Per la Cassazione l’esame obiettivo va affiancato a quello clinico e ai dati strumentali.
L’accertamento del danno alla persona va condotto secondo una rigorosa criteriologia medico-legale, ma i referti degli esami strumentali non sono l’unico mezzo utilizzabile, ponendosi in una posizione di fungibilità ed alternatività rispetto all’esame obiettivo (criterio visivo) e all’esame clinico.
Pertanto, in tema di risarcimento del danno da “micropermanente”, il solo esame obiettivo del CTU non può ritenersi sufficiente a determinare l’insussistenza di postumi invalidanti permanenti, soprattutto se appare documentata una frattura per cui sono le stesse tabelle del D.M. 3 luglio 2003 a prevedere un danno biologico.
Lo ha chiarito la Corte di Cassazione, sesta sezione civile, nell’ordinanza n. 13292/2020 accogliendo il ricorso promosso da una signora che avevano riportato lesioni personali dopo essere stata investita da un’autovettura che si muoveva in retromarcia.

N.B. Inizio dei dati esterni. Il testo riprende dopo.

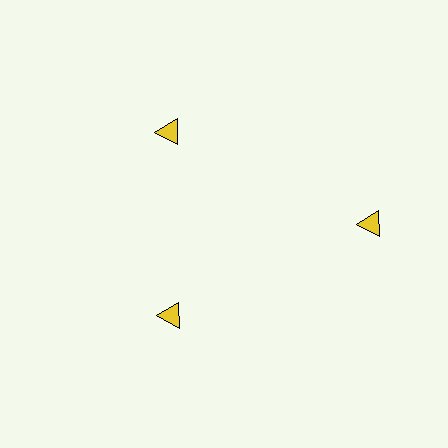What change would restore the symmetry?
The symmetry would be restored by moving it inward, back onto the ring so that all 3 triangles sit at equal angles and equal distance from the center.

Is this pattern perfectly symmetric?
No. The 3 yellow triangles are arranged in a ring, but one element near the 3 o'clock position is pushed outward from the center, breaking the 3-fold rotational symmetry.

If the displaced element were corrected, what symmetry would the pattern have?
It would have 3-fold rotational symmetry — the pattern would map onto itself every 120 degrees.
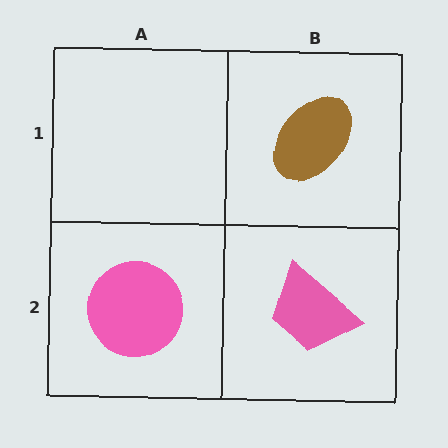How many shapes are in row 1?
1 shape.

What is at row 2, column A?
A pink circle.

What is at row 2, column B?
A pink trapezoid.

Insufficiente il solo criterio visivo in presenza di una frattura documentata
In primo grado, la responsabile civile e l’assicurazione venivano condannate a risarcire quasi 7.600 euro, importo che, in appello, il Tribunale riduceva a poco più di 2.300 euro. Il risarcimento veniva limitato ai postumi di natura temporanea, mentre veniva escluso il risarcimento per i postumi permanenti, per come richiesti dalle tabelle delle micropermanenti di cui D.M. 3/7/03.
Nello specifico, il Tribunale evidenziava come la CTU non avesse rilevato nulla in ordine ad esiti permanenti in quanto dall’esame obiettivo risultava “non dolente la palpopressione del bacino, completo l’accosciamento, nella norma dell’età i movimenti”. In base alle risultanze dell’esame, inoltre, residuavano postumi permanenti, rappresentati da “esiti di frattura branca ischio pubica di destra che configuravano una percentuale di danno biologico pari al 3,5%.